Maybegenius or Substitute: “You must learn not to promise a story whose legitimate ending cannot appear on the record; otherwise you leave a little wound on the curiosity of whoever has legally contracted to hear your story. I am not content to let Substitute carry the greatest secret of the abnormal ones to his grave!”

“I recognize that Substitute has a certain defect, though I think that if he had known you would be so interested he wouldn’t have left off in his confession of the secret of the Extra-scalpel. I propose instead that I read you the first chapter of The man with only one nose (an incredible novel).”

But Sweetheart can’t forget about Substitute so quickly, so Maybegenius has to find a way to absorb her in one of those subtle problems that he likes to cultivate: man’s existence or being, from which some other equal creature exists in the world (the secondary man), or man’s existence which is alluded to in a correspondence of dialogue between people who know each other and who have heard him talked about but don’t know him. But since Sweetheart remained pensive, he opted for trying to cure her mental wound with some mental tickling. So he told her that although in the trajectory from Buenos Aires to Rio de Janeiro a packet ship does not carry an official castaway, the orchestra makes more noise than moving house and would have drowned out the clamor of a hundred castaways. So the captain got great results with the following method: When there wasn’t a favorable wind, he had all the hot dishes served, and with all the wind that the thousand occupants of the boat blew in the same direction to cool off their dishes, he had a better than steady wind, and in the end, with this method he arrived in port a day before he would have been late.

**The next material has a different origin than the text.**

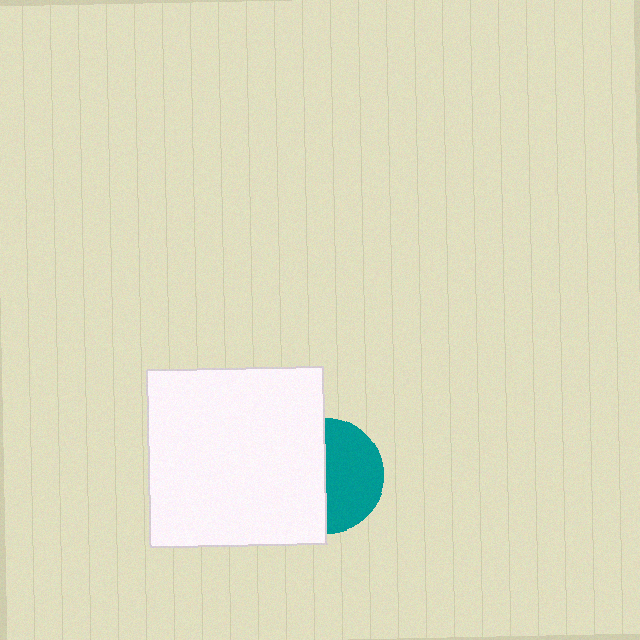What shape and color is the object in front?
The object in front is a white square.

“Your inventions and plots are powerful enough, friend, but are they for living people or novel people?”

Reader: “Enough of characters’ stories and more story for the novel! It’s been motionless for several chapters. It’s lazy to make a novel where the reader has to do everything! There’s nothing understood here, it has to all be spelled out.”

Author: “Please, don’t ask me to hide the outcomes from you, it flatters your taste for the all-valiant gunfighter, for the all-knowing investigator, for the dressmaker who marries a millionaire, for the princess who falls in love with the chauffeur, for the injustice neatly avenged; Reader, I ask you not to vulgarize me, since authors are very vulnerable to this and you have to support them when they attempt true art. Didn’t you read my prologues?”

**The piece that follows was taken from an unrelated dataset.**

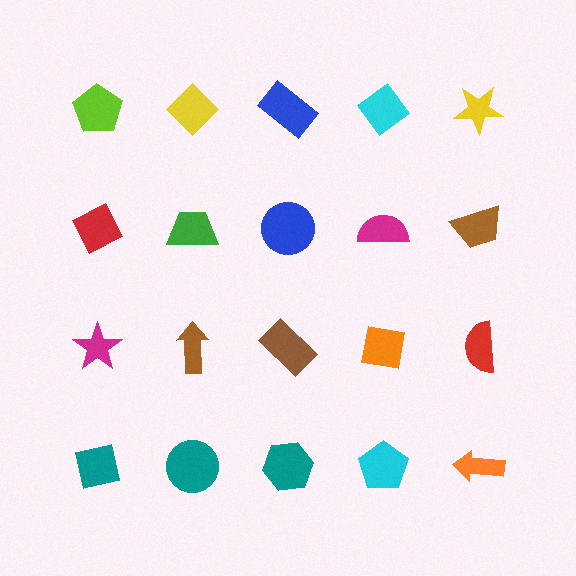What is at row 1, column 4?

“Sure, it’s easy to skimp on plot when you lack imagination; how does your novel end?”

“That’s all you wanted!”

The rest of the readers: “Get out of here, you ending-reader! We’ll give you a ‘novelistic rose.’ And if this isn’t enough for you, one of us will tell you the plot. Or we’ll call the characters and free them from your curiosity. Here’s one now.”

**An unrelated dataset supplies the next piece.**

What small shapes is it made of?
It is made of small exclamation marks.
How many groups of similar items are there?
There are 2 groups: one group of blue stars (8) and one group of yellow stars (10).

Character: “I’m going to tell what happens in the novel right away; I laugh at hidden endings, unguessable endings, since some call themselves musicians and yet everything they’re able to do is an imperfect chord whose resolution the public awaits. My life…”

Reader: “Excuse me, I’ve rectified myself. We’ll see whether I’m able to give up caring whether or not this novel ends.”

The rest of the readers: “We all hope so.”

Author: “Reader, I’m feeling very defeated. I’ve let you sleep in the margins, now let me sleep.”

The rest of the readers: “Let’s not bother the author. Any work of art in which an end is expected is not an art work, and has no emotion. Mend your ways, reader. Do not water down our passions.

May this novel never end. There’s no more artistic moment than the fullness of reading in the present.”

The President (questioning the author): “What are these mutterings? Another page without Eterna? Why don’t you show us Eterna, author?”